Why private clusters are tricky to debug

Private AKS clusters disable public access to the Kubernetes API server. This means:

  • You can’t reach the cluster directly from your laptop.
  • You won’t be able to use kubectl unless you're inside the virtual network or routing through a jumpbox.
  • You may not have a kubeconfig available or permitted.

But there’s good news: Azure provides secure tools that let you inspect workloads, retrieve logs, and troubleshoot—even without direct access.

Access methods for debugging private AKS clusters

When access to the Kubernetes API server is locked down (as in private clusters), you can’t run kubectl from your local machine. The following two methods offer secure alternatives for inspecting and troubleshooting your workloads.

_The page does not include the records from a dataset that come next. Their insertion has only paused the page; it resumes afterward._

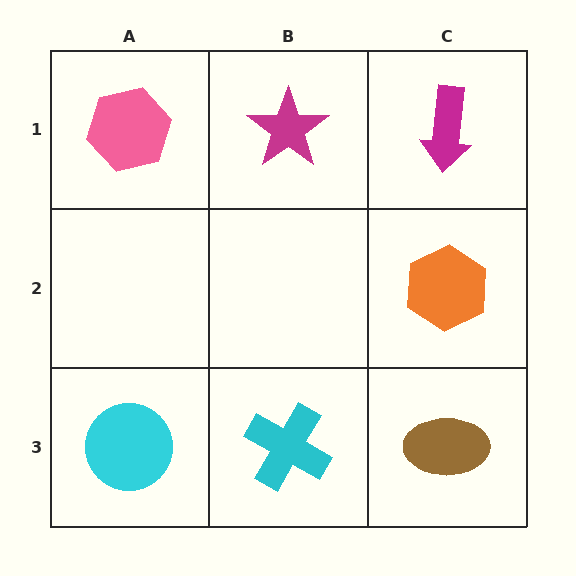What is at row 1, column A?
A pink hexagon.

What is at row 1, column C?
A magenta arrow.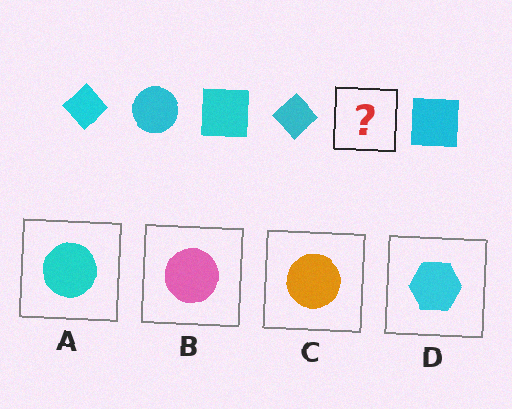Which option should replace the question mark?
Option A.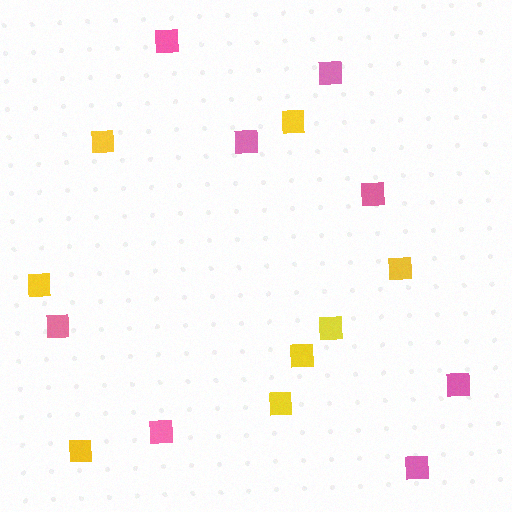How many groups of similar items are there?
There are 2 groups: one group of pink squares (8) and one group of yellow squares (8).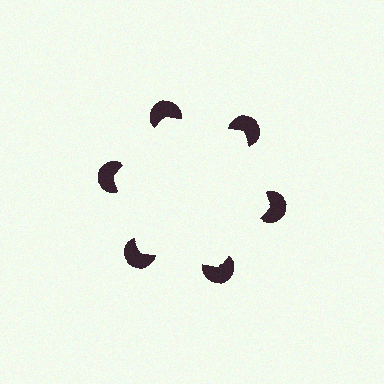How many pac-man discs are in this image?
There are 6 — one at each vertex of the illusory hexagon.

Azure CLI Remote Execution (az aks command invoke)

This is the simplest and most secure method for most common tasks.

  • Runs kubectl commands inside the control plane. No need to set up a local cluster connection—Azure runs commands on your behalf.
  • No need to install kubectl or download kubeconfig. This helps keep your local environment clean and reduces the risk of credential exposure.
  • No direct network access to the private cluster required. You can debug even from a laptop that isn’t in the VNet.
  • Ideal for quick inspection, logs, and get/describe operations. ****Works best for read-only debugging and basic rollout checks.

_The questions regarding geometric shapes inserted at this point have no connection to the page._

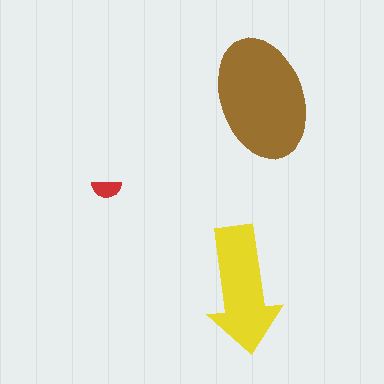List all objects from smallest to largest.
The red semicircle, the yellow arrow, the brown ellipse.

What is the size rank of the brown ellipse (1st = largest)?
1st.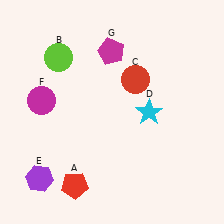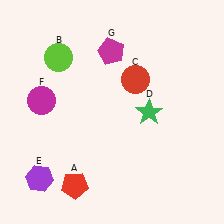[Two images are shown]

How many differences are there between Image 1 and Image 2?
There is 1 difference between the two images.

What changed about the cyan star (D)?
In Image 1, D is cyan. In Image 2, it changed to green.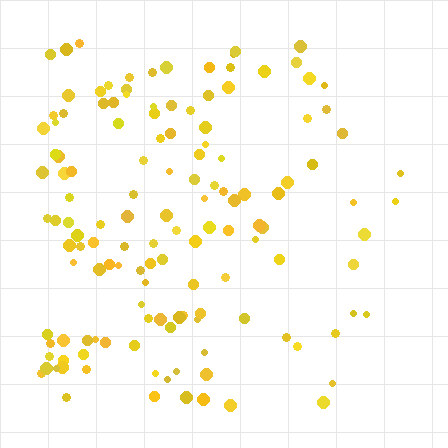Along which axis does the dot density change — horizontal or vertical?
Horizontal.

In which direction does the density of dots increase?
From right to left, with the left side densest.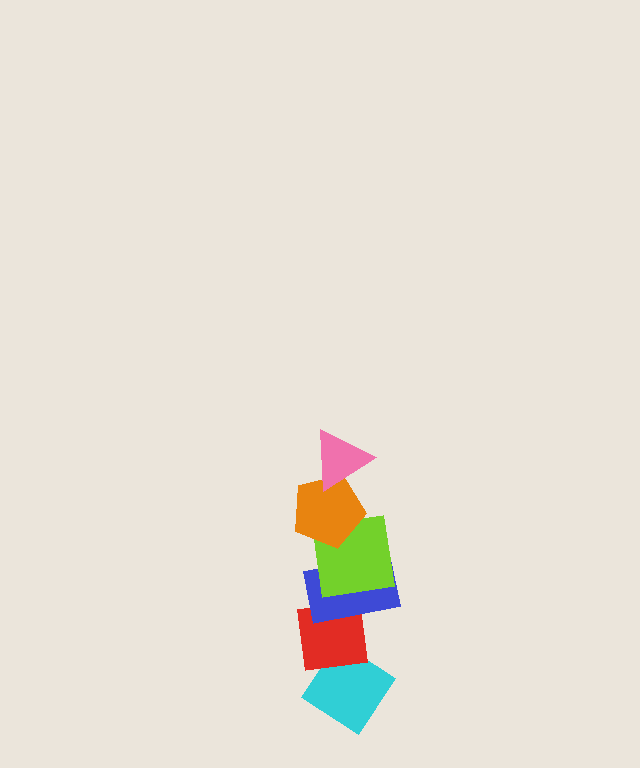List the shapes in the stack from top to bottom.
From top to bottom: the pink triangle, the orange pentagon, the lime square, the blue rectangle, the red square, the cyan diamond.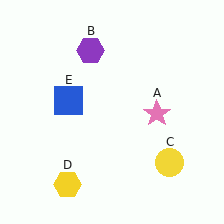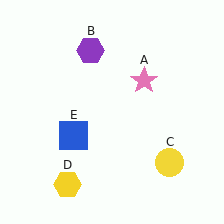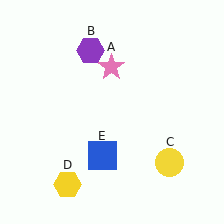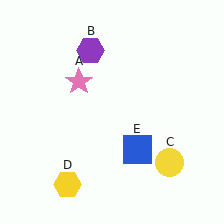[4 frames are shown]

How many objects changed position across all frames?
2 objects changed position: pink star (object A), blue square (object E).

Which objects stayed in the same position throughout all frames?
Purple hexagon (object B) and yellow circle (object C) and yellow hexagon (object D) remained stationary.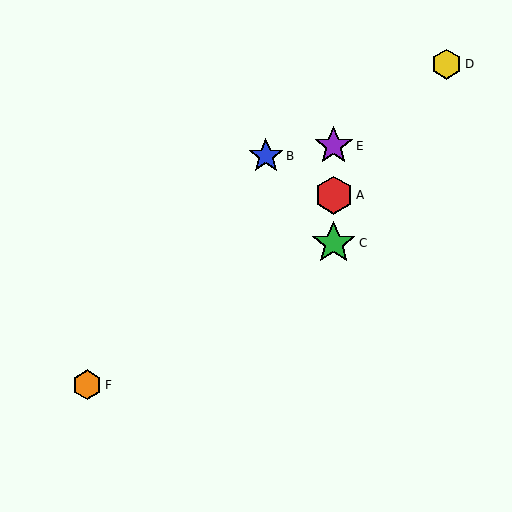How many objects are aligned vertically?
3 objects (A, C, E) are aligned vertically.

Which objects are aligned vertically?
Objects A, C, E are aligned vertically.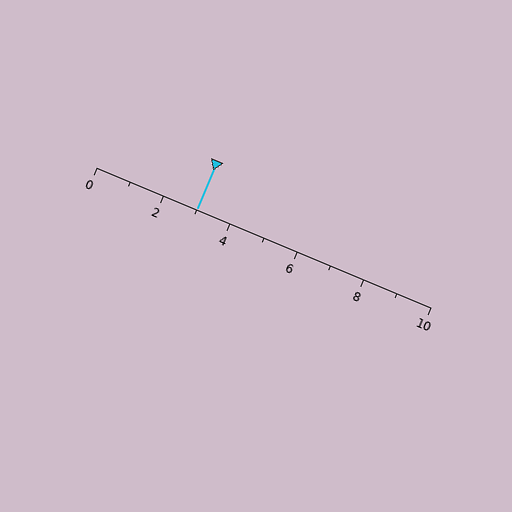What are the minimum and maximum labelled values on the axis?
The axis runs from 0 to 10.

Recommended for most basic debugging use cases (e.g., checking pod status, reading logs, verifying deployments).

Jumpbox / Bastion VM access (private network)

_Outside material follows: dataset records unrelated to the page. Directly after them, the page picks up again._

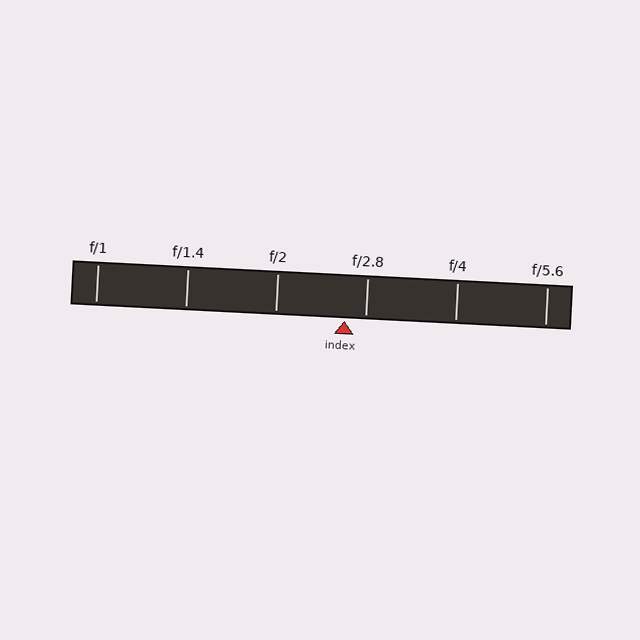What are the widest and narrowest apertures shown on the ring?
The widest aperture shown is f/1 and the narrowest is f/5.6.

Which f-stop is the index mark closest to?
The index mark is closest to f/2.8.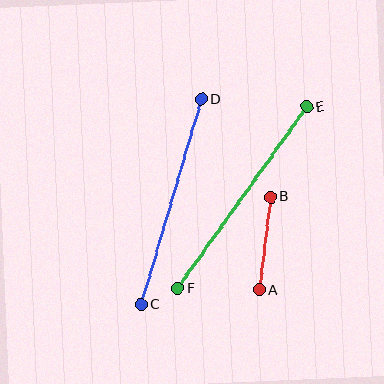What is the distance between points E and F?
The distance is approximately 223 pixels.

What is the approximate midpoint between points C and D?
The midpoint is at approximately (171, 202) pixels.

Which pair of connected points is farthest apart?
Points E and F are farthest apart.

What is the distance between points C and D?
The distance is approximately 214 pixels.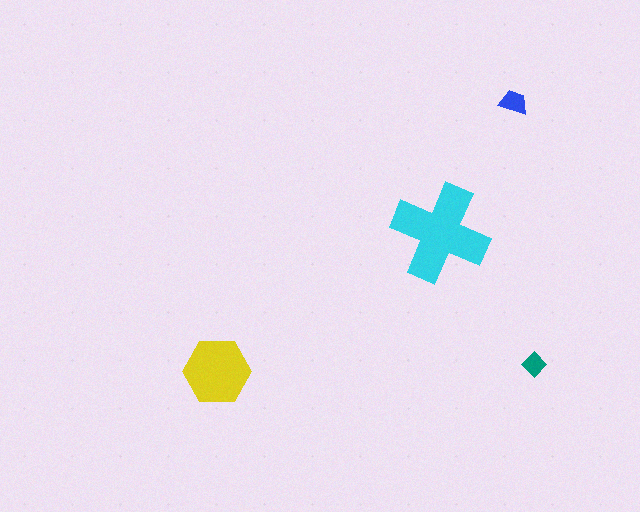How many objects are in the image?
There are 4 objects in the image.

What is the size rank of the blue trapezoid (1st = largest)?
3rd.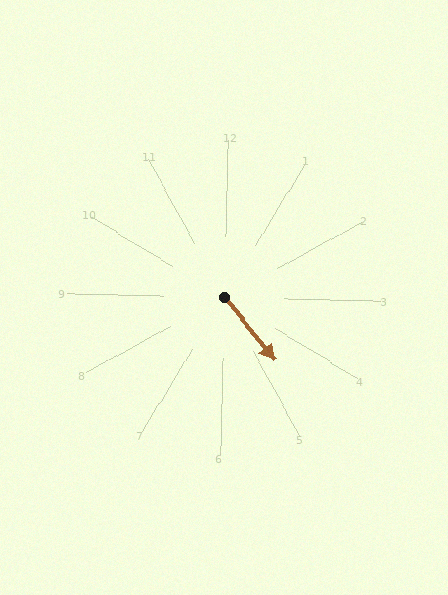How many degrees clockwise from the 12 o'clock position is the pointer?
Approximately 140 degrees.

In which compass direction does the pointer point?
Southeast.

If you need full cluster access—like opening an interactive shell or using tools not available in az aks command invoke—you can access the cluster from within the private network.

  • Virtual machine inside the AKS subnet or peered VNet. Acts as a secure access point into the private environment.
  • You SSH into the VM and run kubectl with a local kubeconfig. This gives you full CLI access as if working directly inside the cluster.
  • Allows full access to the cluster and internal services. Useful for port-forwarding, shell access, and multi-step debugging.
  • Can be combined with Azure Bastion for browser-based SSH. Avoids exposing SSH ports publicly—connect from the Azure Portal.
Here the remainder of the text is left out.